By benchmarking against peers, banks can determine which digital investments are yielding the highest returns for competitors. This encourages strategic allocation of resources toward technologies and processes that have shown effectiveness elsewhere, such as AI-powered tools that streamline onboarding or deliver personalized customer experiences. For example, integration of AI in onboarding can reduce friction, accelerate account opening, and improve customer satisfaction.
Benchmarking provides data-driven insights into best practices for customer acquisition. Banks observing peers with higher digital maturity often have more efficient, user-friendly onboarding processes and advanced marketing automation, leading to higher customer satisfaction and conversion rates. This knowledge helps banks refine their acquisition strategies by adopting proven digital tactics and aligning their value propositions with evolving customer expectations.
Regular benchmarking fosters a culture of continuous improvement. Banks that regularly assess their digital maturity against peers are more likely to adopt new technologies, integrate digital ecosystems, and operationalize digital capabilities across both customer and employee experiences. This ongoing evolution is essential for staying competitive as customer expectations for digital banking services continue to rise.

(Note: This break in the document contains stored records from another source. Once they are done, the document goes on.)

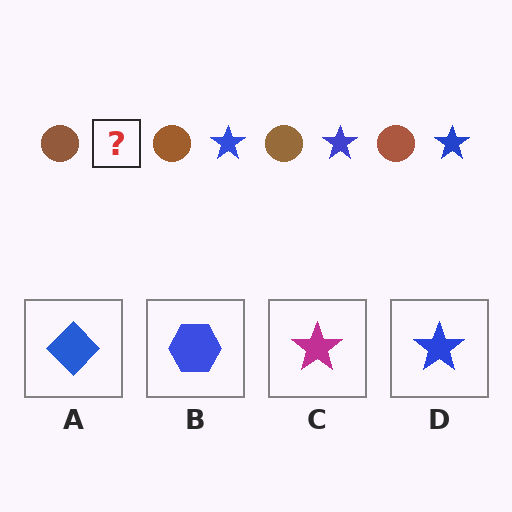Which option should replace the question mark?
Option D.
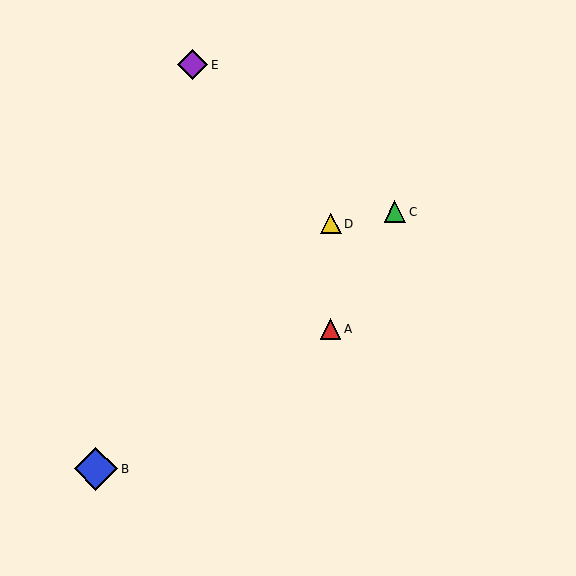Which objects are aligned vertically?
Objects A, D are aligned vertically.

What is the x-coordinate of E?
Object E is at x≈193.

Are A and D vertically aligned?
Yes, both are at x≈331.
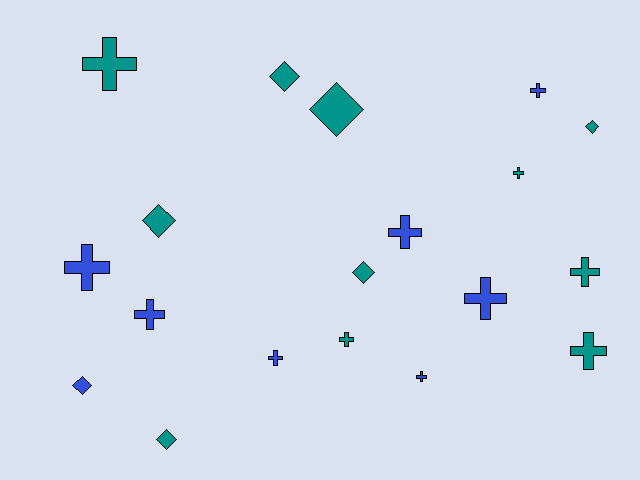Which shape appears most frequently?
Cross, with 12 objects.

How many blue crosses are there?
There are 7 blue crosses.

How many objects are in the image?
There are 19 objects.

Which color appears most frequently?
Teal, with 11 objects.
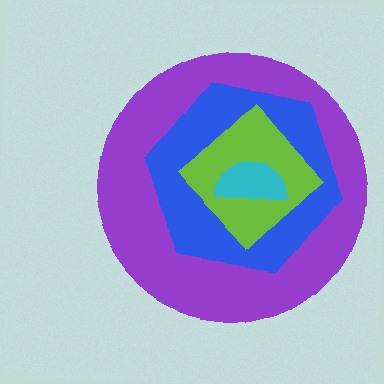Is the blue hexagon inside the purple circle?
Yes.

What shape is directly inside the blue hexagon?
The lime diamond.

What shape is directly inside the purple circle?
The blue hexagon.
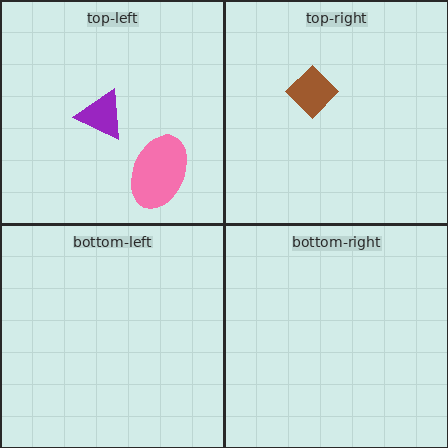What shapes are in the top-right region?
The brown diamond.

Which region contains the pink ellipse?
The top-left region.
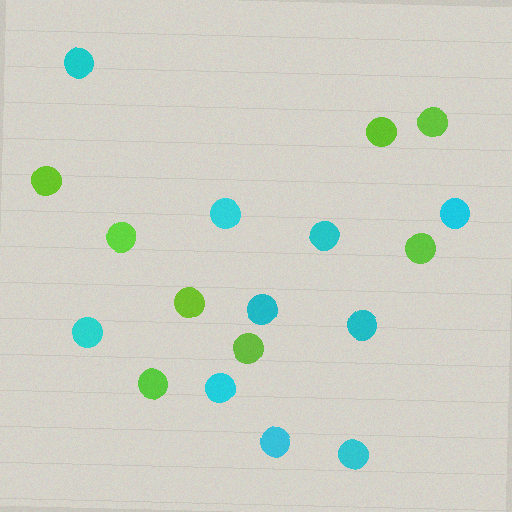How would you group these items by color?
There are 2 groups: one group of cyan circles (10) and one group of lime circles (8).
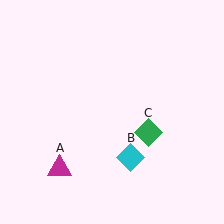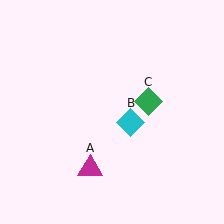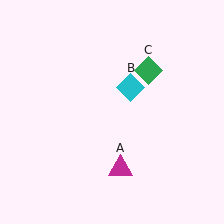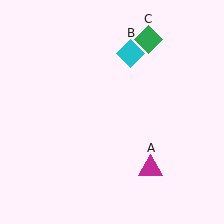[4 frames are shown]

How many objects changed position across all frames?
3 objects changed position: magenta triangle (object A), cyan diamond (object B), green diamond (object C).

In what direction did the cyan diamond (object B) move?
The cyan diamond (object B) moved up.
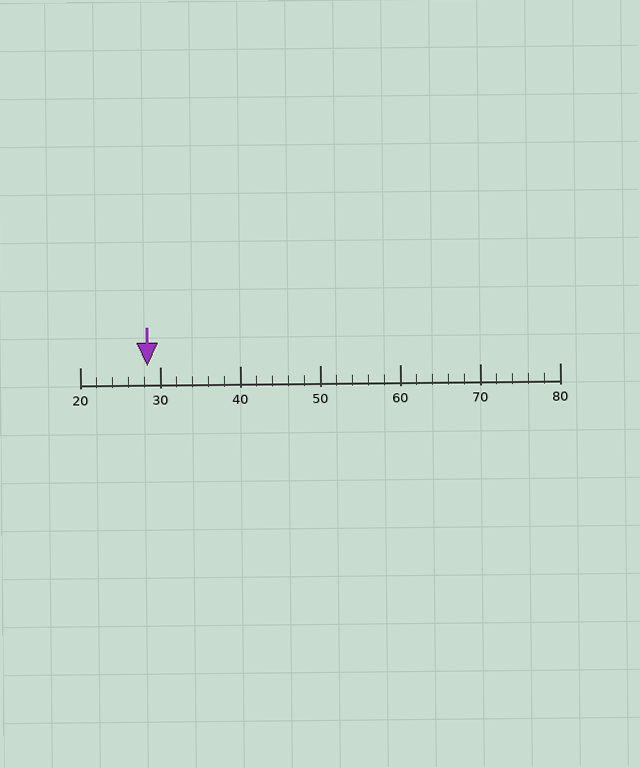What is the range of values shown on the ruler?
The ruler shows values from 20 to 80.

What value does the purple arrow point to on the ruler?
The purple arrow points to approximately 28.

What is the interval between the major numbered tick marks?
The major tick marks are spaced 10 units apart.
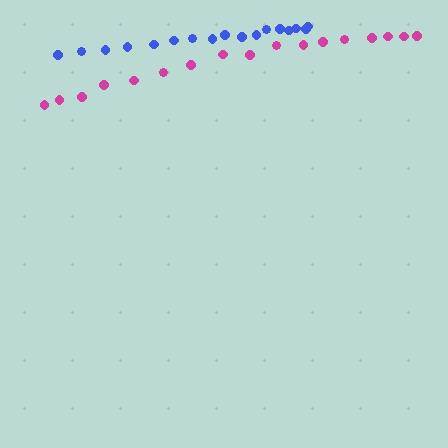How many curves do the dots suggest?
There are 2 distinct paths.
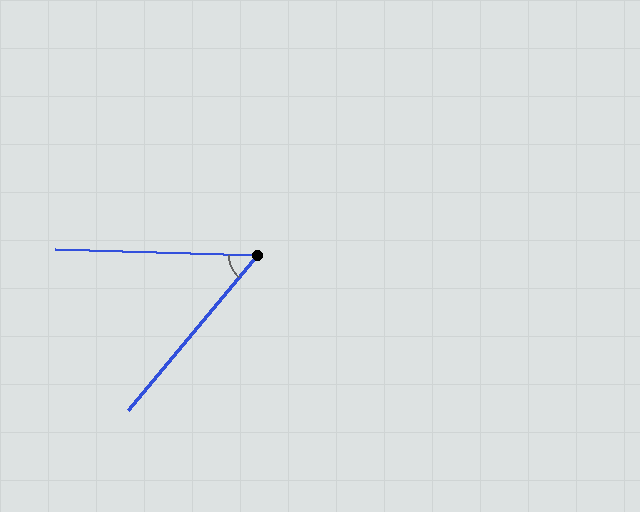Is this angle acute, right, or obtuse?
It is acute.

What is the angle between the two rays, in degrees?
Approximately 52 degrees.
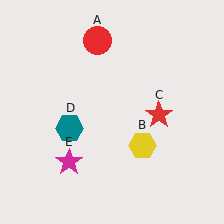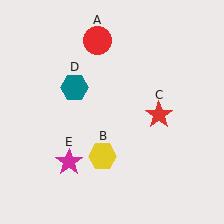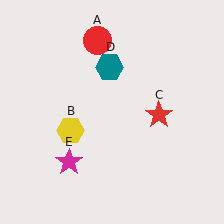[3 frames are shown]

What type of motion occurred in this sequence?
The yellow hexagon (object B), teal hexagon (object D) rotated clockwise around the center of the scene.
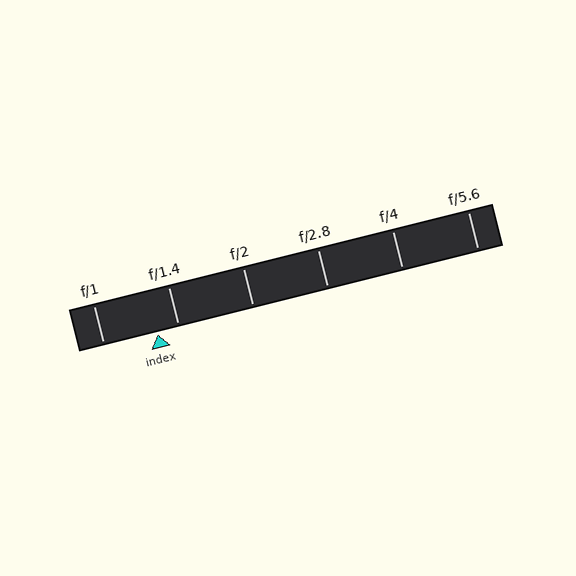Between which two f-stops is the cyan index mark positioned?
The index mark is between f/1 and f/1.4.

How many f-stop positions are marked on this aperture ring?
There are 6 f-stop positions marked.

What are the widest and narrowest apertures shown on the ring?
The widest aperture shown is f/1 and the narrowest is f/5.6.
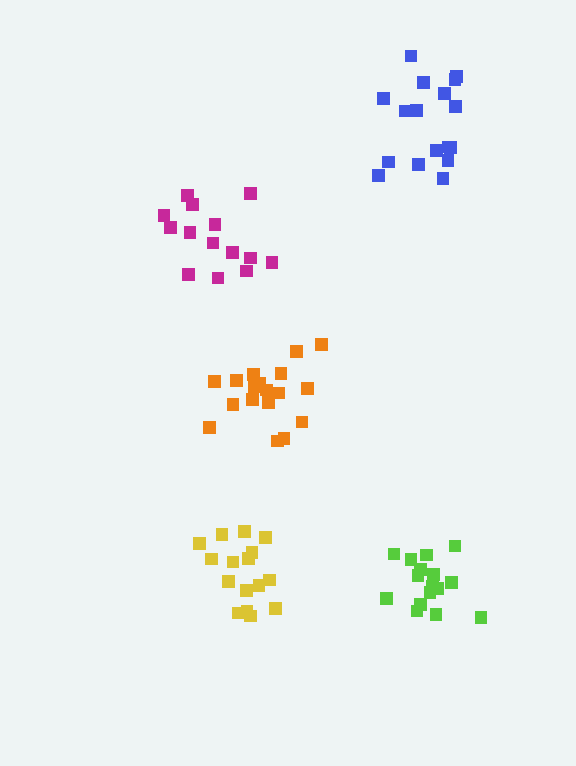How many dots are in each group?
Group 1: 18 dots, Group 2: 17 dots, Group 3: 14 dots, Group 4: 16 dots, Group 5: 17 dots (82 total).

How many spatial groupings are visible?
There are 5 spatial groupings.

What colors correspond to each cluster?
The clusters are colored: orange, yellow, magenta, lime, blue.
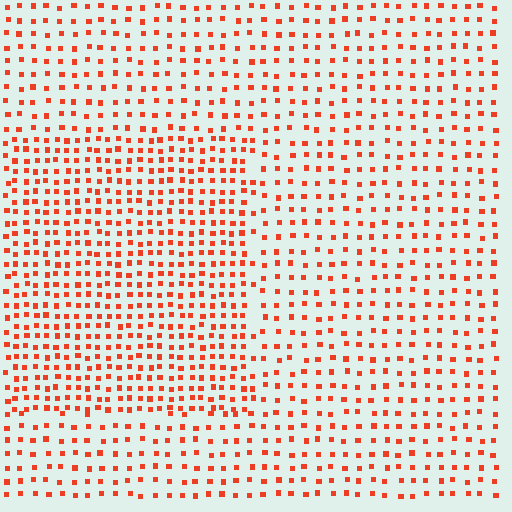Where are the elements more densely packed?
The elements are more densely packed inside the rectangle boundary.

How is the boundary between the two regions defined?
The boundary is defined by a change in element density (approximately 1.7x ratio). All elements are the same color, size, and shape.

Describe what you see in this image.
The image contains small red elements arranged at two different densities. A rectangle-shaped region is visible where the elements are more densely packed than the surrounding area.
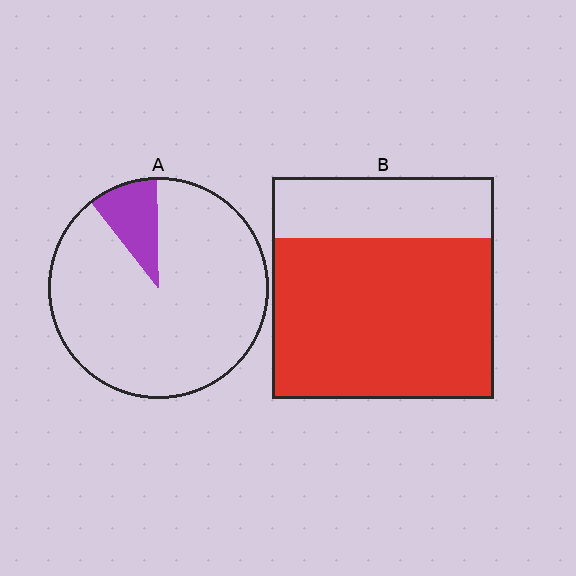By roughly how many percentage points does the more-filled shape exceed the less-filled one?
By roughly 60 percentage points (B over A).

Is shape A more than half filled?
No.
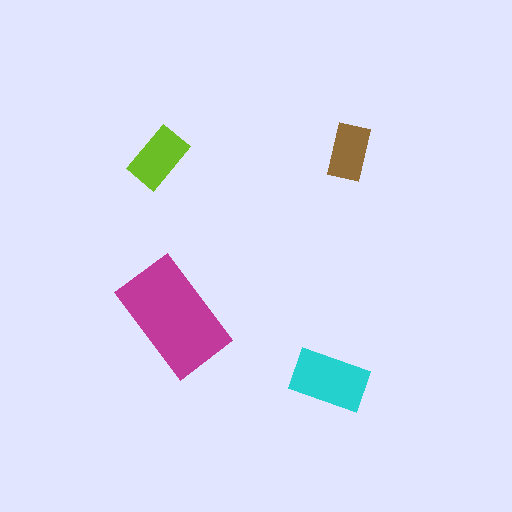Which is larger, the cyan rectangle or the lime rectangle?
The cyan one.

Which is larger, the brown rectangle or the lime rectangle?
The lime one.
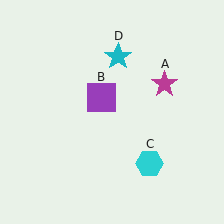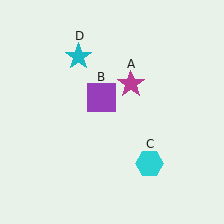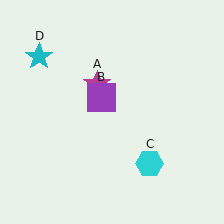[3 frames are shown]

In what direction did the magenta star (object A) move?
The magenta star (object A) moved left.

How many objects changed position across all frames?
2 objects changed position: magenta star (object A), cyan star (object D).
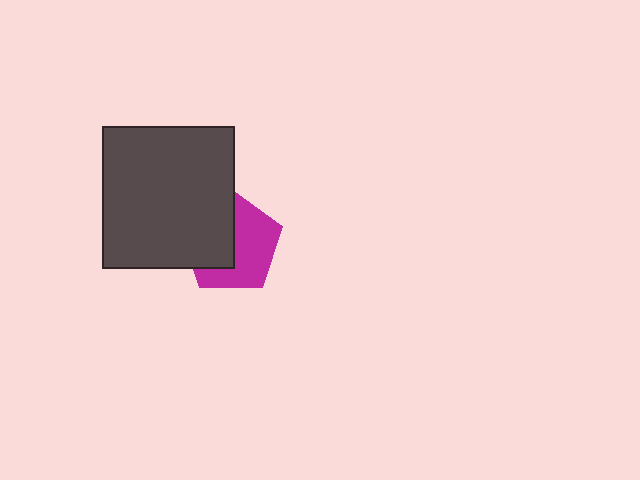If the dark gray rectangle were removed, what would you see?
You would see the complete magenta pentagon.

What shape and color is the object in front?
The object in front is a dark gray rectangle.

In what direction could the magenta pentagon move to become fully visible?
The magenta pentagon could move right. That would shift it out from behind the dark gray rectangle entirely.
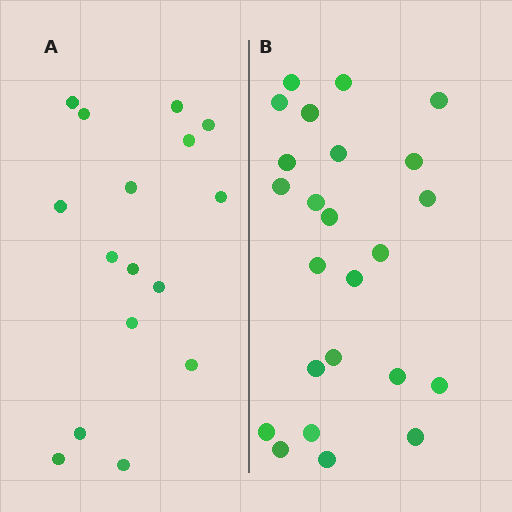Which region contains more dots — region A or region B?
Region B (the right region) has more dots.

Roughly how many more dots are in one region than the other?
Region B has roughly 8 or so more dots than region A.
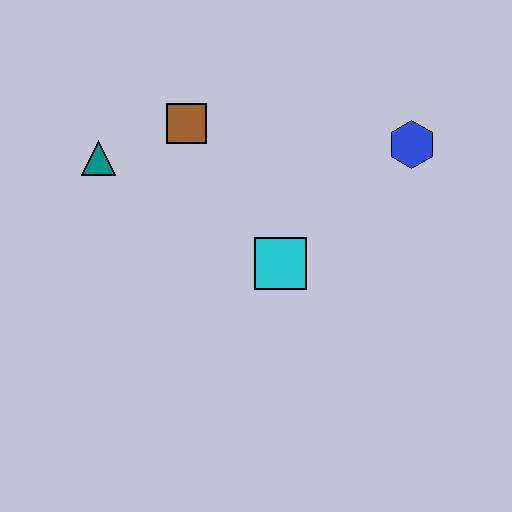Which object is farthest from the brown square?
The blue hexagon is farthest from the brown square.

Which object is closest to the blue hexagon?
The cyan square is closest to the blue hexagon.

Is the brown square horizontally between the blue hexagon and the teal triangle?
Yes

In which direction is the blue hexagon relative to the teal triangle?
The blue hexagon is to the right of the teal triangle.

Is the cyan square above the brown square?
No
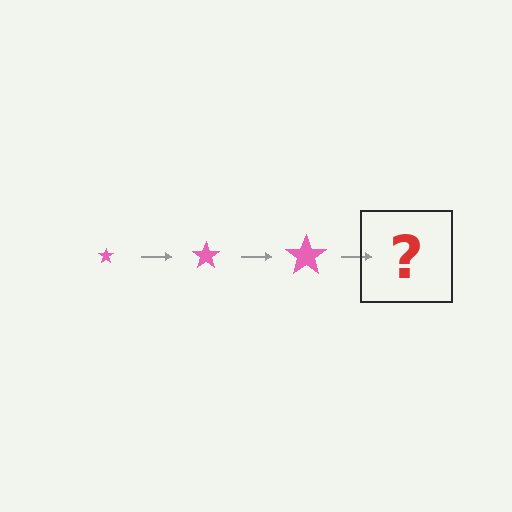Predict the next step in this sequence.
The next step is a pink star, larger than the previous one.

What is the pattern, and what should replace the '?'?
The pattern is that the star gets progressively larger each step. The '?' should be a pink star, larger than the previous one.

In conclusion, peer-based benchmarking is a cornerstone for banks aiming to optimize digital onboarding and customer acquisition, ensuring they remain agile and customer-centric in a rapidly evolving landscape. The super-regional bank's successful application of this strategy serves as a testament to its effectiveness in driving digital transformation and enhancing customer experiences.
By comparing their digital onboarding and customer acquisition processes with competitors, the super-regional bank unveiled inefficiencies that hindered growth. The analysis showed that the bank's digital checking account application process abandonment rate was 60 out of 100 applications, 50% higher than peers, necessitating process redesign.
To justify the funding required for this process redesign, the bank's strategists utilized peer-based benchmarking analysis to quantify the projected improvement in new accounts and higher average balances. The analysis also indicated that the bank's prospects who completed applications were of high quality, further strengthening the case for redesigning the cumbersome form design that was hindering digital-first applicants.